Wolfgang Miersemann und Dianne MacMullen betrachten auf zusammen 106 Seiten die pietistische Liedersammlung des Wolfenbütteler Theologen und Komponisten Heinrich Georg Neuß, die kurz nach dem Edikt von 1692 erschien. Dabei erscheint Neuß als »Kronzeuge« dafür, »wie sehr auch Pietisten einer auf der Höhe der Zeit stehenden Musik gehuldigt haben und für die Einhaltung bestimmter musikalischer Standards eingetreten« seien (235).
Die Gebetbücher der Herzogin Elisabeth Juliane bilden den Gegenstand des Beitrags von Cornelia Nieckus Moore. Diese kompilatorischen Werke seien Ergebnisse jahrelanger Sammlertätigkeit und stellten eine literarische und religiöse Leistung der Herzogin dar. Als Exempel literarischer Tätigkeit von Frauen trugen diese Gebetbücher wesentlich zur pietistischen Erbauungstradition bei.
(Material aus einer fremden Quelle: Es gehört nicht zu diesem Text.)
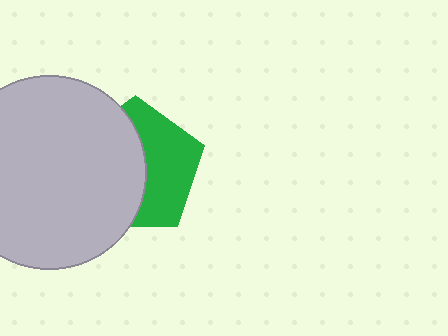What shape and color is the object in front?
The object in front is a light gray circle.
Paul Raabe nimmt sich in seiner postum veröffentlichten biographischen Skizze die Aufenthalte August Hermann Franckes in Wolfenbüttel 1688 und 1705 vor, erzählt neben dessen Kontakten vor Ort jedoch auch von dessen kontinuierlicher Korrespondenz mit Wolfenbütteler Pietisten. Obwohl die Potentiale Letzterer durch die Forschung noch nicht ausgeschöpft worden sind, lassen sich viele Informationen über die pietistische Anhängerschaft im Fürstentum und ein Eindruck der Wirkmächtigkeit Franckes wie des halleschen Pietismus gewinnen.
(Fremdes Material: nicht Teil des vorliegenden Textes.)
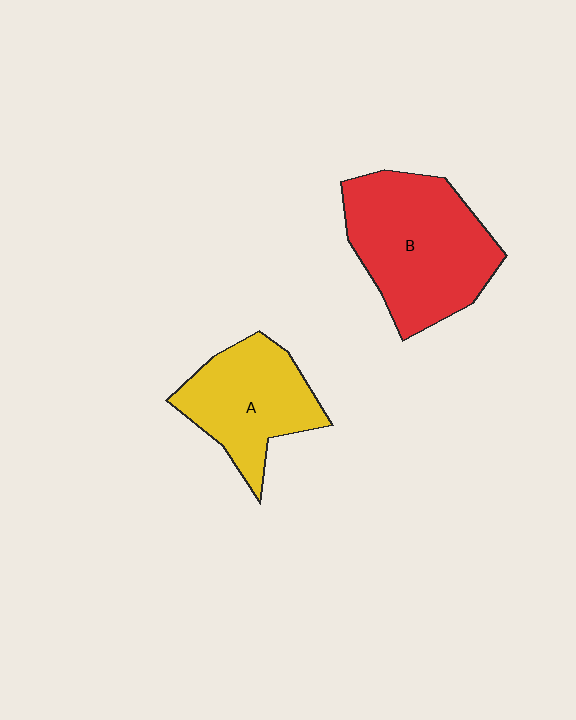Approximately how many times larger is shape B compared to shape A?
Approximately 1.4 times.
Manfred Jakubowski-Tiessen umreißt die Reaktionen auf pietis­tische Tendenzen im Kurfürstentum Hannover von 1698 bis 1740, als das letzte »Konventikel-Edikt« erlassen wurde. Er zeichnet ein differenziertes Bild des Pietismus in den welfischen Landen und verweist auf die bislang unterschätzte Wirkung des »kirchlichen, an Halle sich anlehnenden Pietismus«, der sich trotz der antipie-tistischen Politik hatte etablieren können (389).
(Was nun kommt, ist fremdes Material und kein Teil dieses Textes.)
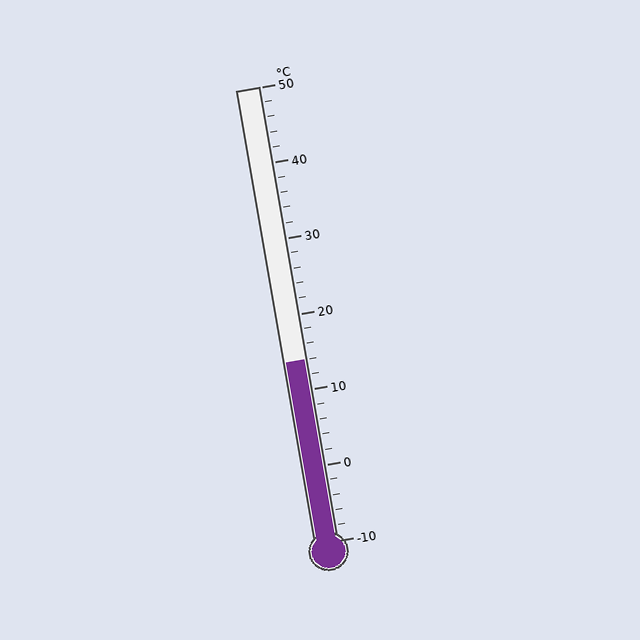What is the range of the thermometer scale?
The thermometer scale ranges from -10°C to 50°C.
Die Wirkung des Pietismus unter den Harzer Bergleuten ist das Thema von Gabriele Canstein. Neben ersten Konventikeln als Ergänzung zum Gottesdienst brachen bald auch separatistische Strömungen durch, die, wenn auch kein zahlenmäßig großes Phänomen, bis in die 1740er Jahre nachweisbar sind. Deutlich wird dabei die schwierige Situation der Pfarrer, die vor allem unter fehlendem Einfühlungsvermögen und Unterstützung seitens der Kirchenleitung litten und denen es aufgrund der Edikte an Instrumenten zur Reintegration der Separatisten mangelte. Hans Otte untersucht die Wahrnehmung des Pietismus bei den Theologen des Oberharzes anhand einiger ihrer Druckschriften. Im Gegensatz zu ihren hannoverschen Kollegen seien diese aufgrund ihres Interesses an Heiligung und Glaubenspraxis als »Pietisten (in einem weiten Sinne)« zu bezeichnen, deren Predigten einen Resonanzboden für separatistische Propaganda bereitet hätten (436).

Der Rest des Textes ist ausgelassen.